Before a parliamentary committee in Dublin probing the controversial transaction, Mr Long said Nama did not tell him another US company Pimco, a leading bidder, pulled out weeks earlier because it was asked for a fixer payment of £16 million for three parties behind the scenes.
The money was to be shared equally by Belfast businessman Frank Cushnahan, US law firm Brown Rudnick and Ian Coulter, a managing partner of Belfast solicitors Tughans, Pimco previously told the committee.
Mr Cushnahan was formerly a Nama adviser on Northern Ireland, on the recommendation of the Democratic Unionists.
All parties have denied any wrongdoing.
Cross-examining Mr Long, Sinn Fein deputy leader Mary Lou McDonald said Lazard seems to have "spectacularly lacked insights" in the entire affair and "therefore your judgments were compromised."
"They kept you in the dark," she told Mr Long.
"Do you know the expression eejit? A patsy? They made an eejit of you."
Mr Long responded: "I don't think it is my place to be angry with Nama or second guess why they didn't inform us about the circumstances of Pimco's withdrawal."
But he added if Lazard had been fully informed then its advice would have been different.
"It is our client's prerogative what they tell us and don't tell us," he told the hearing.
"It is up to Nama, and I have acknowledged our advice would have been different if we were aware of those precise circumstances.
"We gave the best advice we could with the knowledge we had at the time."
Nama paid Lazard £4.32 million for getting the sale over the line, in a no deal, no pay basis.
Mr Long agreed it was unusual there was no open tender for the job from a State agency.
"There were quite a lot of unusual features," he said, pointing out there was only one round of bidding, there were few bidders involved for what was the largest property deal in Northern Ireland's history and it was over a relatively short time frame.

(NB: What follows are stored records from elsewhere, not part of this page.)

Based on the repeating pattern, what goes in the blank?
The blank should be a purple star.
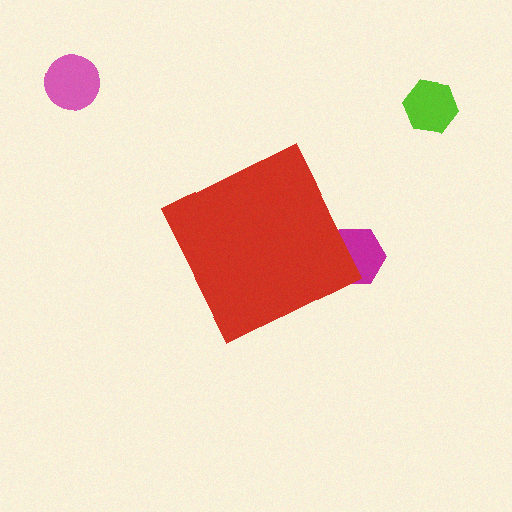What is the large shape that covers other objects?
A red diamond.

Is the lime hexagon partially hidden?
No, the lime hexagon is fully visible.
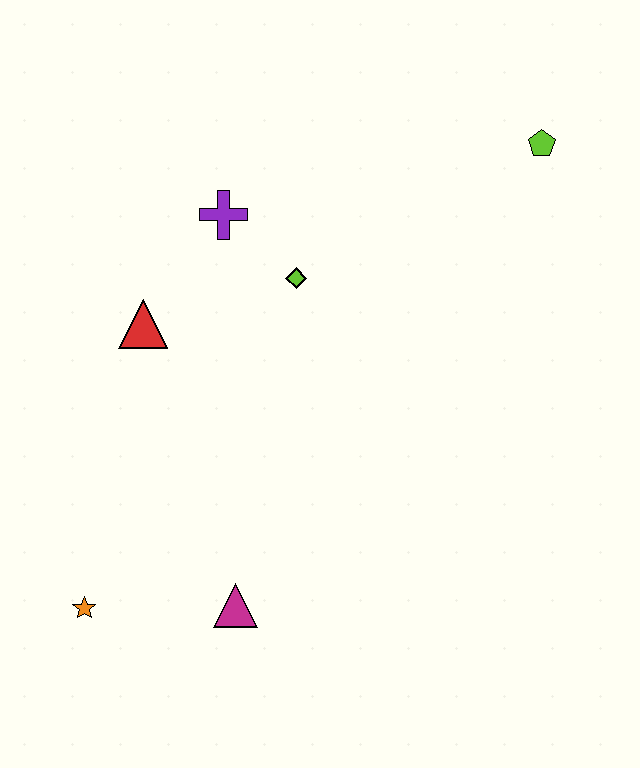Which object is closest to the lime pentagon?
The lime diamond is closest to the lime pentagon.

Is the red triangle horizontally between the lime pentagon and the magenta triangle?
No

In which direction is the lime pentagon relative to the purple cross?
The lime pentagon is to the right of the purple cross.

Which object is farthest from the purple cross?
The orange star is farthest from the purple cross.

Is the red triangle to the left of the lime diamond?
Yes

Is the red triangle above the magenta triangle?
Yes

Mr Long also told the Public Accounts Committee in Dublin that one of the first things Nama told Lazard was for the need to keep the sale "confidential".

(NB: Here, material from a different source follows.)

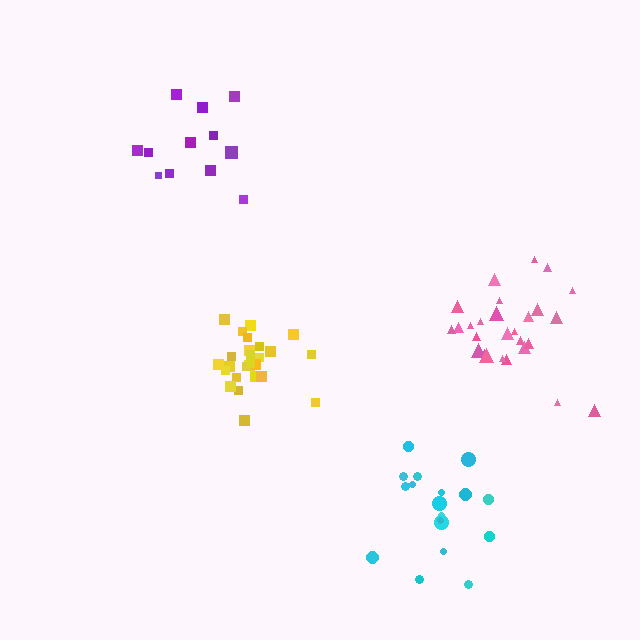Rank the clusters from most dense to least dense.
yellow, pink, cyan, purple.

"They viewed this transaction as politically sensitive," he said.
He told the committee he was surprised to learn Brown Rudnick, Tughans and Mr Cushnahan were working together as far back as April 2013.
Asked was he concerned about that, he replied : "Sure, given Mr Cushnahan's role in the Niac (Nama's Northern Ireland advisory committee), sure."
Mr Long said he was further concerned about Mr Cushnahan's relationship with debtors whose property loans were in the portfolio being sold.
Brown Rudnick and Tughans also advised Cerberus on the successful deal.
Mr Long said the process was competitive and that he had seen no evidence the property portfolio could have been sold for a higher price at the time.
The Republic's spending watchdog has said Nama lost taxpayers up to £190 million on the Project Eagle sale.
The Comptroller and Auditor General (C&AG) said the agency undervalued loans associated with the 800 properties in the portfolio.